Zimbabwe to put in place market-based forex trading system

Zimbabwe to put in place market-based forex trading system

Zimbabwe’s Monetary Policy Committee has resolved that the country should put in place a formal market-based system of foreign exchange.

It also reinstated the 30-day limit of liquidating surplus foreign exchange receipts from exports from 1 July.

According to a statement released by the Reserve Bank of Zimbabwe today, the committee, which met on 22 May, expressed serious concern over the continued deterioration in the exchange rates hat were being used by the private sector.

The central bank pegged the local currency at 25:1 against the United States dollar in March as part of the response to the outbreak of the coronavirus in the country.

The market, however, ignored that exchange rate and used its own to mark-up prices.

An agreement with the private sector to revert to prices that prevailed in March was never implemented.

Today, the local currency was trading at between $72 and $79 to the greenback, according to Marketwatch.

The Old Mutual Implied Rate was at $117.49.

According to the statement by the RBZ, the committee welcomed action taken by the Bank to curb speculative trading in foreign exchange using electronic banking platforms.

“It was resolved that a formal market-based system of foreign exchange trading will be put in place. To ensure that foreign currency trades were monitored in real time, the committee urged the Bank to expedite the implementation of the electronic foreign exchange trading system for compulsory use by bureaux de change,” the statement said.
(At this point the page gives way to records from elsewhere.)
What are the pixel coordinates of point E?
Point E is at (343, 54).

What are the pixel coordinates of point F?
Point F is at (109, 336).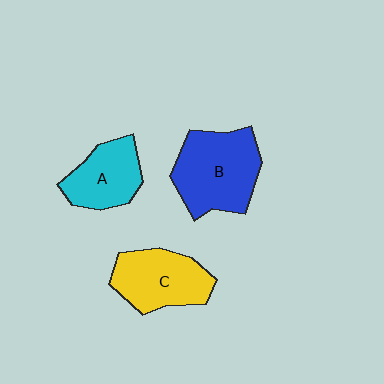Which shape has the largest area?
Shape B (blue).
“The committee also urged more active application of the Open Market Operations (OMO) Bills to deal with any identifi­ed excess liquidity balances in the market.

“As part of efforts to assist in the recovery and growth of the productive sectors of the economy and to help with post Covid-19 recovery, it was resolved that there was need to release more fi­nancial resources for the productive sectors of the economy by banks. To assist that process, the committee resolved to reduce the statutory reserve ratio from the current 4.5% to 2.5% with effect from 8 June 2020.

“The committee also resolved to reinstate, with effect from 1 July 2020, the 30-day limit of liquidating surplus foreign exchange receipts from exports in order to ensure that more foreign exchange was released onto the market.”